Reliance On MS A Danger To National Security
An anonymous reader writes "A panel of leading security experts Wednesday blasted Microsoft for vulnerabilities in its software, and warned that reliance on the Redmond, Wash.-based developer's software is a danger to both enterprises and national security." (Even OpenBSD might be bad if it was the only game in town.) M : The report (pdf) makes good reading.
the most important line in the article:
"And simply patching the vulnerability--as Microsoft has increasingly had to do on the fly as vulnerabilities are disclosed--only exacerbates the problem."
Finally someone realizes its not enough to just fix the problem, problems should be avoided in the first place! (I know, I know, easier said than done, {insert OS here} isn't perfect either).
Children in the backseats don't cause accidents. Accidents in the back seats cause children.
This article help explains very well why diversity in computers is a good thing.
(It's harder for virus makers to affect more computers at once if less computers use the same OS)

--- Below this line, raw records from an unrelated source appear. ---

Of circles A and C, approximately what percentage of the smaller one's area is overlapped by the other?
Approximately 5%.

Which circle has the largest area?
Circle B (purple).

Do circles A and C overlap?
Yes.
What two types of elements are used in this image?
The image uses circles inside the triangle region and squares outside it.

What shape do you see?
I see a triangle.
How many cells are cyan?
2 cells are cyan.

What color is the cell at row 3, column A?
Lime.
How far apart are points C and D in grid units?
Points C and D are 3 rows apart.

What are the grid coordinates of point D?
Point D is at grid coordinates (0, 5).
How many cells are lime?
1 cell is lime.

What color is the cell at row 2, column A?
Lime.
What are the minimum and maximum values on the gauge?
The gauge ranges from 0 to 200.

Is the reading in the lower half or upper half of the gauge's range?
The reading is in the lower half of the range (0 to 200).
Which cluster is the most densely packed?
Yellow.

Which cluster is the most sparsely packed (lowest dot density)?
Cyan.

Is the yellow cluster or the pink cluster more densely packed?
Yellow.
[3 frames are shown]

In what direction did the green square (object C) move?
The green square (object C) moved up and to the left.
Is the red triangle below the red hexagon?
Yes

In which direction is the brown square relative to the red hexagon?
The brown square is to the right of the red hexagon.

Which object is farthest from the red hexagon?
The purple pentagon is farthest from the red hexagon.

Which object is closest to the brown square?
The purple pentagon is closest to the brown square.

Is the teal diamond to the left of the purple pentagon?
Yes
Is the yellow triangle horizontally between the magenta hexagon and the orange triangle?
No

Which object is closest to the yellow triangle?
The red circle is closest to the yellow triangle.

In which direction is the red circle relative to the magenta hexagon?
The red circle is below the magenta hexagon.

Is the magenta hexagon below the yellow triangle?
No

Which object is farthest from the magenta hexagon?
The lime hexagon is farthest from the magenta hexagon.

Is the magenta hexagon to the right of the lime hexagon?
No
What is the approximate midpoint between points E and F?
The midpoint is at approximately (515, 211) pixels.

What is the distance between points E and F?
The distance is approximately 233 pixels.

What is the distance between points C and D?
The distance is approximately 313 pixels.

I agree with the report authors that the monoculture of Microsoft is dangerous. Any one of us can see that, particularly after this exceedingly expensive summer, the MS monoculture we're enduring is costing us billions.
However, I cannot agree with the recommendations that require MS to do this, that, and the other thing. Recommendations such as releasing Office for other platforms at the same time as for Linux and MacOS for example. The only recommendations I could see supporting would be those that explicitly break up the company into OS and application divisions - in order to shatter their monopoly.
The recommendation that they must release their apps onto different platforms is, IMO, dangerous. It means that they will then unleash their "user friendly" nonsense on OSes such as Linux, and we'll end up with the absurdity of the Windows platform paradigm trying to seed its ugly crop of security problems in a new field instead.
For National Security purposes Governments should insist on only using applications that they can also purchase the source code to. They should insist on using applications that are proven to be secure, not just popular. And they should insist that software companies be held liable for flaws that cost them security.
Pierre
I think you're accurate on most of your points, but which incarnation of windows are you talking about? 95/98 both have multi-user capabilites kludged on, meaning everyone is admin. I'm not sure about 2000, but on XP, when new users are created, they default to admin status. Microsoft's got some responsibility there. Maybe not all, but that is still a problem.
"The government of the United States is not, in any sense, founded on the Christian religion."